The annotation characters themselves? By UAX 29 they probably do, since UAX 29 doesn't try to handle many of these corner-case things (it explicitly asks you to tailor the algorithm if you care about specifics like these). ICU might deal with them better. The same goes for word segmentation, e.g. UAX 29 will not correctly word-segment Thai text, but ICU will if you ask it to. I haven't tried any of this, but it should be easy enough.
I guess a lot of this depends on what kind of processing you're doing. Ignoring the annotation sounds like the way to go for NLP, since it's ultimately an _annotation_ (which is kinda a parallel channel of info that's not essential to the text). This certainly applies for when the annotations are used for ruby, though they can be used for other things too. Interlinear annotations were almost used for the Vedic samasvara letter combiners, though they ultimately went with creating new combiners since it was a very restricted set of annotations.
They're not used much so the best way forward is probably to ignore them, really. These are a rather niche thing that never really took off.
Well, that's probably because in UTF-8 code unit is byte :)
Quoting https://en.wikipedia.org/wiki/UTF-8:
> The encoding is variable-length and uses 8-bit code units.
By definition, code unit is a bit sequence of a fixed size which can form code points. In UTF-8 you form code points using 8-bit bytes, therefore in UTF-8 code unit is byte. In UTF-16 it is a sequence of two bytes. In UTF-32 it is a sequence of four bytes.

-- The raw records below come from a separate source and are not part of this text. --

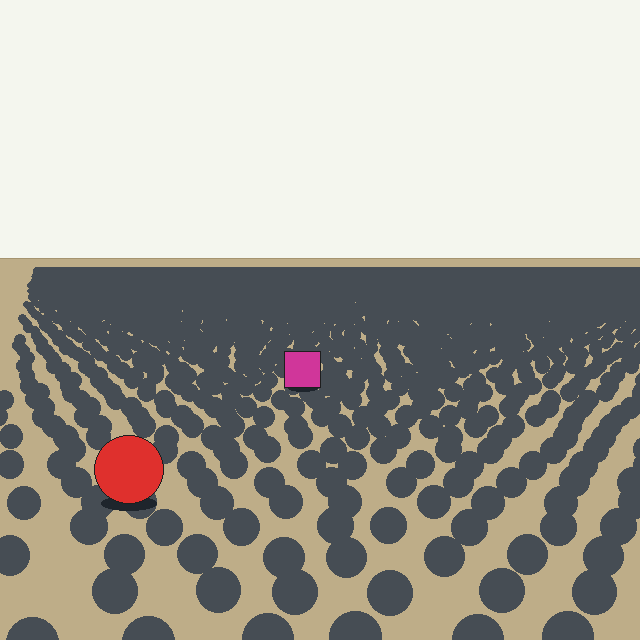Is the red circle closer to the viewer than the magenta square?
Yes. The red circle is closer — you can tell from the texture gradient: the ground texture is coarser near it.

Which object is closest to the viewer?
The red circle is closest. The texture marks near it are larger and more spread out.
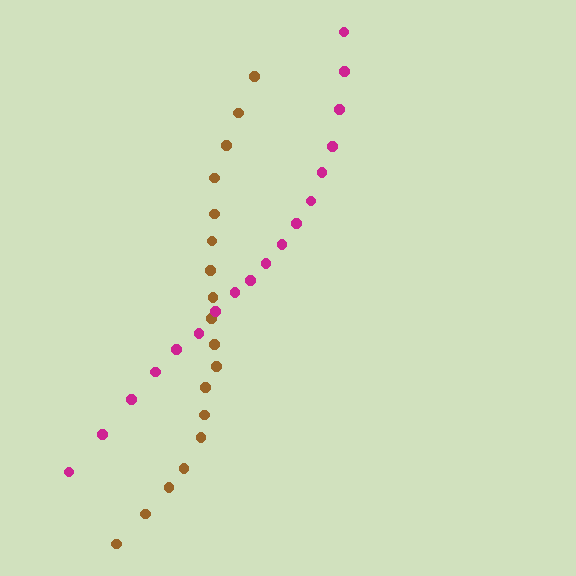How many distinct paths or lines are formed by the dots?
There are 2 distinct paths.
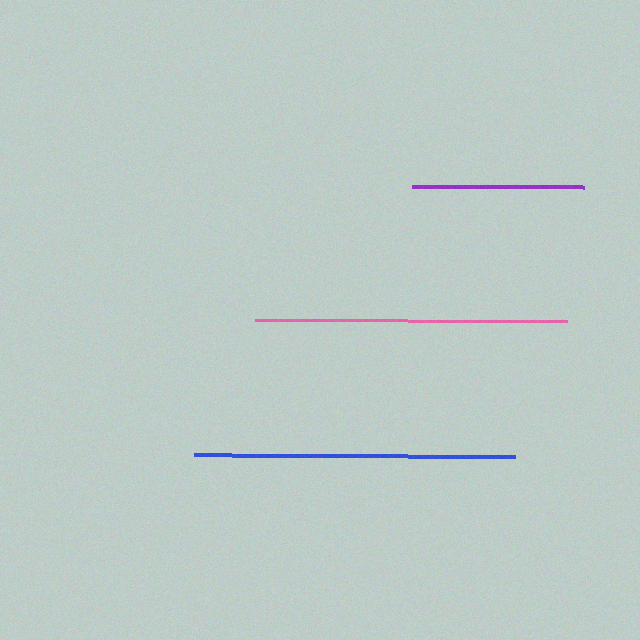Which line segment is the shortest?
The purple line is the shortest at approximately 172 pixels.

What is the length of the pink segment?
The pink segment is approximately 312 pixels long.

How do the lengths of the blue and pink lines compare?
The blue and pink lines are approximately the same length.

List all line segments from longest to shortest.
From longest to shortest: blue and pink (about equal), purple.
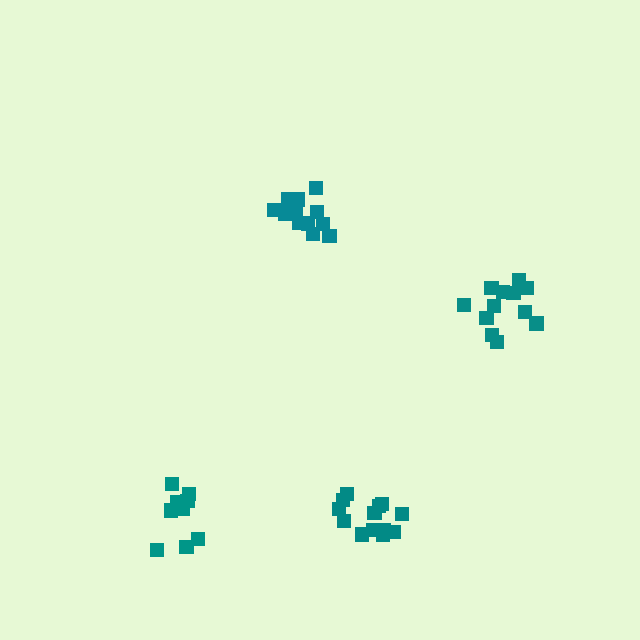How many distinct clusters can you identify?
There are 4 distinct clusters.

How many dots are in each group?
Group 1: 9 dots, Group 2: 12 dots, Group 3: 13 dots, Group 4: 13 dots (47 total).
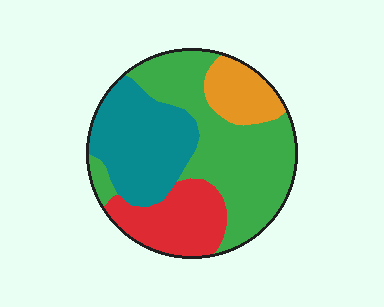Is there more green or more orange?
Green.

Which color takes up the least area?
Orange, at roughly 10%.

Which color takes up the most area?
Green, at roughly 45%.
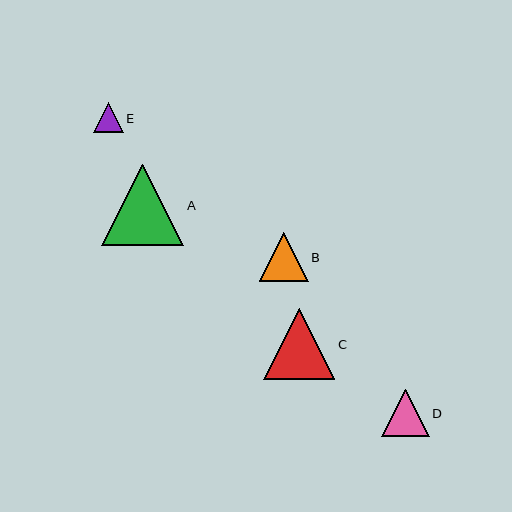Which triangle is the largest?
Triangle A is the largest with a size of approximately 82 pixels.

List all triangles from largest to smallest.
From largest to smallest: A, C, B, D, E.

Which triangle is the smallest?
Triangle E is the smallest with a size of approximately 30 pixels.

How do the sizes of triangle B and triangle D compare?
Triangle B and triangle D are approximately the same size.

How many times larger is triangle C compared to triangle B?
Triangle C is approximately 1.5 times the size of triangle B.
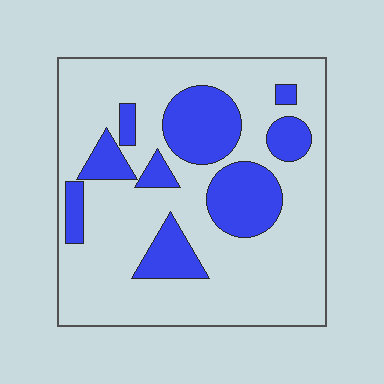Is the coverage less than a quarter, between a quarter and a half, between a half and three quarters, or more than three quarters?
Between a quarter and a half.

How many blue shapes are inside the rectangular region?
9.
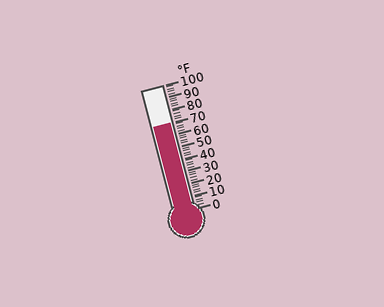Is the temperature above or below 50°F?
The temperature is above 50°F.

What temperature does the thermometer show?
The thermometer shows approximately 70°F.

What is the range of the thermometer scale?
The thermometer scale ranges from 0°F to 100°F.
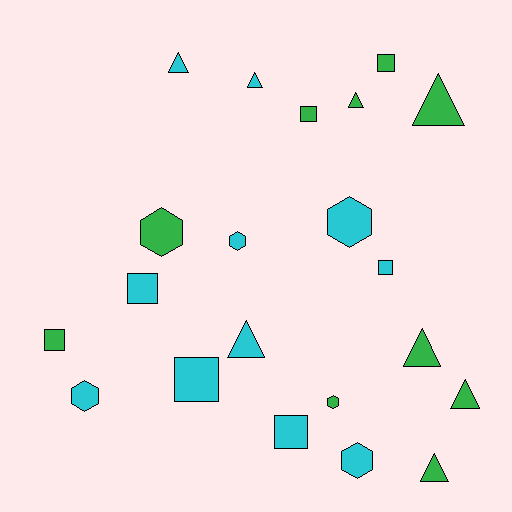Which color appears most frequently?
Cyan, with 11 objects.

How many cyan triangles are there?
There are 3 cyan triangles.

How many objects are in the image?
There are 21 objects.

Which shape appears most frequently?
Triangle, with 8 objects.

Code units may 'exist' on all three through the fiat of their definition, but they only have a visible function and require you to process an additional layer in UTF-16.
Surrogate codepoints are indeed valid codepoints. It's just that valid UTF-8 is not allowed to encode surrogate codepoints, so the space of codepoints supported by UTF-8 is actually a subset of all Unicode codepoints. This subset is known as the set of Unicode scalar values. ("All codepoints except for surrogates.")
My admittedly quite limited experience with Unicode is from trying to exploit implementation bugs. And with that focus it is quite natural to pay close attention to the different layers in the specification in order to see where optimized implementations might miss edge cases.
And I am generally a big fan of staying close to the word of standards, if it does not cause unacceptable performance issues, I would always prefer to stick with the terminology of the standard even if it means that there will be transformations that are just the identity.
The distinction between code points and scalar values will for example become relevant if you implement Unicode meta data. There you can query meta data about surrogate code points even if a parser should never produce those code points.